En suivant cette ligne, il suffit de penser à l’espace accordé à la sexualité dans ces deux livres. Dans Lord, le personnage pourrait être homosexuel, la sexualité ne semble pas obéir au désir, ou pas seulement au désir (à moins qu’il ne s’agisse de masturbation) puisqu’elle semble littéralement pointer vers l’idée de transformation : s’approprier le corps d’un autre homme. Dans Harmada, le personnage est hétérosexuel et la présence de la sexualité est plus directe (encore qu’il soit là aussi question de s’approprier quelque chose, dans ce cas de la fille d’une autre), l’acte est consommé alors que dans Lord il reste de l’ordre du possible tout en ne s’accomplissant pas, face à l’impossibilité d’être à la hauteur des événements (ou s’il est réalisé, c’est par d’autres). Dans les deux cas, les personnages - livrés aux intempéries sans pouvoir interagir avec l’environnement – trouvent, croient trouver ou s’imaginent trouver quelque chose à travers cette sexualité. Le sexuel, ici, se construit narrativement non seulement comme un désir qui rend esclave, une forme de mystique, etc., mais aussi comme la possibilité d’une nouvelle identité (ou l’impossibilité d’une identité, ce qui revient peut-être au même). La sexualité comme métaphore de l’être sans identité qui irait chercher celle-ci chez l’autre. Il s’agit, certainement, d’une recherche effectuée sans entrain ; du moins parfaitement consciente de n’être qu’un fantasme, une dérive de l’imagination. Sans doute y a-t-il de quoi se complaire dans cette marge incertaine, jusqu’à ce que le fantasme aboutisse, de façon tout à fait surprenante.

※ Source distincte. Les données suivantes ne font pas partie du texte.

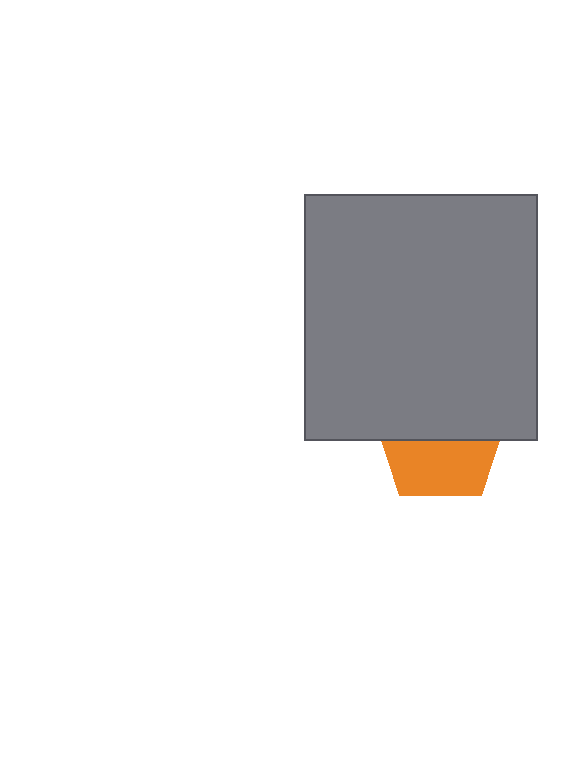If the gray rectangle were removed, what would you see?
You would see the complete orange pentagon.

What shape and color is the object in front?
The object in front is a gray rectangle.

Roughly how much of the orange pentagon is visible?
About half of it is visible (roughly 47%).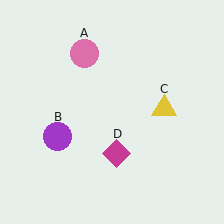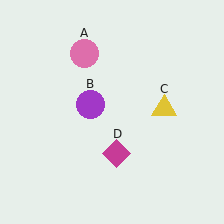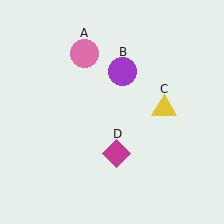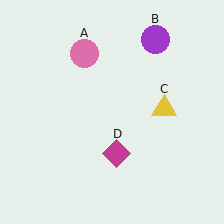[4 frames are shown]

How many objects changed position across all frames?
1 object changed position: purple circle (object B).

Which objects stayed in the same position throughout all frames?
Pink circle (object A) and yellow triangle (object C) and magenta diamond (object D) remained stationary.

L’idée d’un devenir autre, entretenant certains liens avec la notion de monstre, trouve ici une possibilité nouvelle : il ne s’agit plus de transformation, mais d’appropriation. Appropriation de l’autre ou d’un soi-même chimérique à travers l’autre ; un autre aussi fluctuant et dépourvu pesanteur que notre propre moi. Il ne s’agit donc ni du double ni du monstre, mais d’un être fractal qui avec toute la faiblesse d’une volonté fuyante s’obstine à chercher des simulacres crédibles ou possibles afin d’exister. Un être possible ; pourquoi pas un lieu possible : la ville où vivre. Liverpool, finalement, dans Lord ; le retour si longtemps remis à plus tard à Harmada, la ville qu’on avait laissé derrière soi il y si longtemps.

Pour finir cette note pédante sur une note pédante, rappelons-nous Maurice Blanchot et son roman Le très-haut : “Je n’étais pas seul, j’étais un homme quelconque”, première phrase de ce texte de 1948. On pourrait dire que le problème du narrateur chez Noll ne se situe pas tant dans la solitude que dans cette condition vague, superflue et peut-être pire : celle d’être un homme quelconque. Condamnation contemporaine, symbole de notre dispersion (état des lieux aussi, pourquoi pas, d’une certaine condition contemporaine du roman, de ce qu’il en reste, de ses ruines, de son anachronique survivance dans un monde sans épopées). D’où l’idée que dans Lord le narrateur ne puisse supporter l’idée d’avoir à « représenter » le Brésil en Angleterre (« Rien ne vous tue un homme comme de représenter un pays », disait Jacques Vaché dans une phrase fameuse qui servira d’exergue au Marelle de Cortázar). Ce à quoi ces deux romans prétendent (brillamment), c’est d’induire une transe, un passage – douloureux ou non – comme une possibilité pour aller de l’avant, comme une sortie possible par-delà toute représentation.